In response to light a solar cell generates an electrochemical potential which provides the thermodynamic driving force for extraction of work. This is the fundamental operation of a solar cell and is independent of the nature of the incident light — be it from the sun, a LED or a laser — because information regarding the initial photon distribution is rapidly lost as the electronic system thermalise to a new equilibrium state. This process is called thermalisation.
The instant after absorption, the electronic distribution directly matches the spectral distribution; this is non-thermal as it cannot be described by a temperature. Rapidly a thermal distribution forms with temperature hotter than the material. Eventually, this excess energy is dissipated an a fully thermalised distribution with a non-zero electrochemical potential is formed.

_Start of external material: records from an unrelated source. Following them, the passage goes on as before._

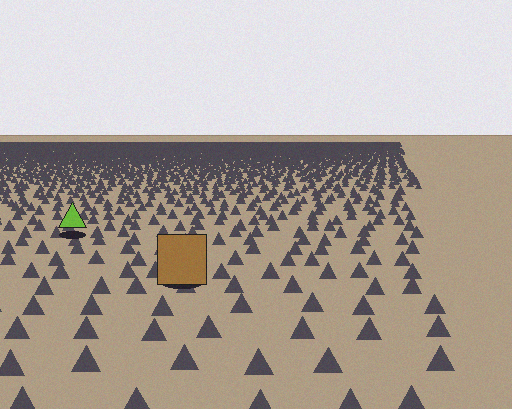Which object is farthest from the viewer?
The lime triangle is farthest from the viewer. It appears smaller and the ground texture around it is denser.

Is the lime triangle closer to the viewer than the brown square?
No. The brown square is closer — you can tell from the texture gradient: the ground texture is coarser near it.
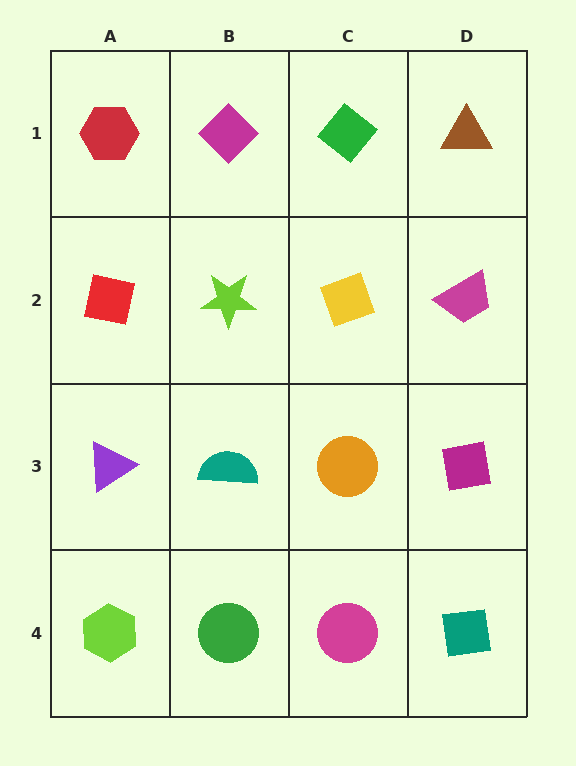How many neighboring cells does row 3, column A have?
3.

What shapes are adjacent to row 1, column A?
A red square (row 2, column A), a magenta diamond (row 1, column B).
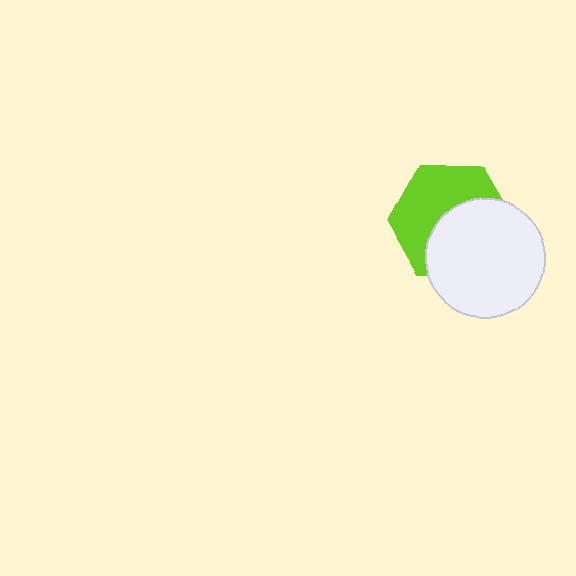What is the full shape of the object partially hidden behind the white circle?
The partially hidden object is a lime hexagon.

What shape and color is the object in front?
The object in front is a white circle.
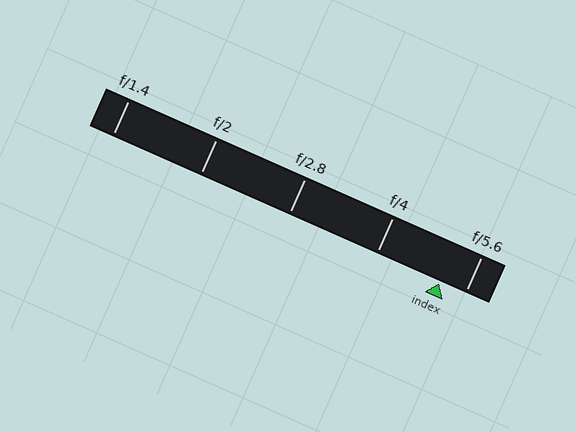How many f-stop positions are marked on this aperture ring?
There are 5 f-stop positions marked.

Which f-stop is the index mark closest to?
The index mark is closest to f/5.6.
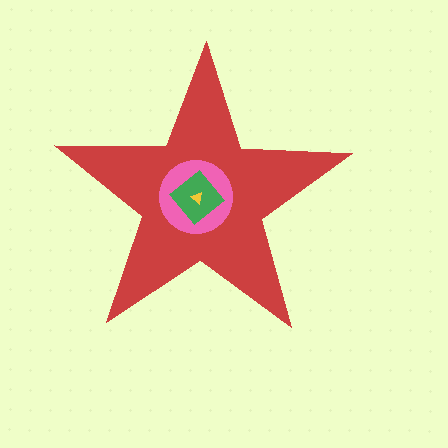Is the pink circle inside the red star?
Yes.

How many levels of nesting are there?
4.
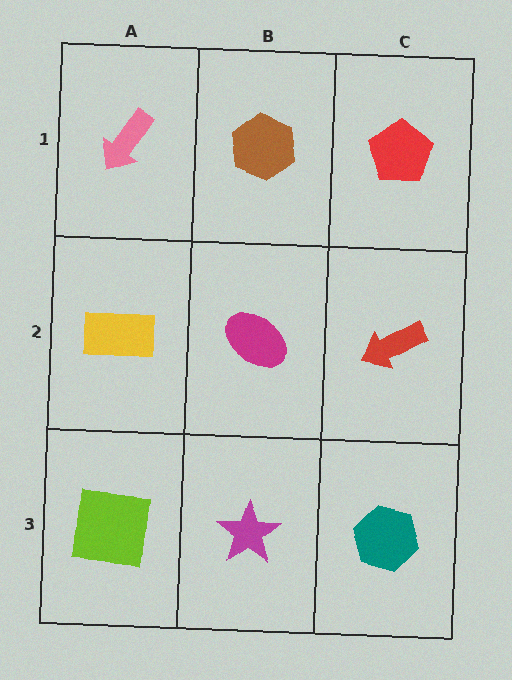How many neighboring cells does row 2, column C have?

In thermodynamics we need to define the boundary of our “system”. For energy conversion we must include the incident light source too. This is because different light sources will have different spectral distributions and hence bring with them different amounts of heat and entropy. In general the more entropy associated with the incident light, the more inefficient the energy conversion process.

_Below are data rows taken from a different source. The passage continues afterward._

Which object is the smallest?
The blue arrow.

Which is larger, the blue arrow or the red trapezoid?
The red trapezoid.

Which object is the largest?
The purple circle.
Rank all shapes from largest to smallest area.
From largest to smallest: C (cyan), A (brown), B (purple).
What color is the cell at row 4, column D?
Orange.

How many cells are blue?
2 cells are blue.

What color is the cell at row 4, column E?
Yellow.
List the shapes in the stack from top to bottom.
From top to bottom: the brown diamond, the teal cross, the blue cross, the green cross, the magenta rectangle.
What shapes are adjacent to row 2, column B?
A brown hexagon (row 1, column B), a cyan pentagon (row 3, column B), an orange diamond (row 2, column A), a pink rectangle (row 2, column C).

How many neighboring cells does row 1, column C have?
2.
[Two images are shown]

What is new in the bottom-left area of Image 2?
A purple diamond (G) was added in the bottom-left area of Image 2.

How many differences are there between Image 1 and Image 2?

Solar cells can have very highly monochromatic efficiencies for this reason.
So what type of engine is a solar cell. It’s unique, is neither a pure heat engine nor a pure chemical engine. In the endoreversible scheme it looks like this,
The input is a hot body with temperature $T_1$ and zero chemical potential, where $T_1>T_2$, that emits light which generates a chemical potential in the solar cells $\mu_3$ that drives an engine. There is no temperature gradient across the engine. But there is a temperature gradient across the full system.
So I can understand why people refer to them as heat engines, but I also understand that’s a bit misleading because it only tells half the picture.
So what about if a solar cell is illuminated by a laser, then there is no temperature gradient!?
Laser light is described by a temperature and a chemical potential. The seminal paper on this is P Wurfel, The Chemical Potential of Radiation in which thermodynamics of thermal, luminescent and laser light are discussed.
A suitable endoreversible model of this case would be to replace the hot body in the diagram with an emitter described by $T_3$, which could be greater or less than $T_2$, and a chemical potential $\mu_2$. Provided that there is net positive energy current exchanged between the laser and the solar cell, work can be extracted.
In the limiting case of no temperature gradients in the system, provided that $\mu_2 > \mu_1$, work can be extracted because of the positive gradient in chemical potential.
However, this is no longer a solar cell! Although power-over-fibre products benefit from the high efficiency of solar cells when illuminated by monochromatic light. From the endoreversible model we can see why; the entropy of the incident light is very low, allowing the engine to operate more efficiently.
This paper is also relevant, A De Vos, Is a solar cell an endoreversible engine?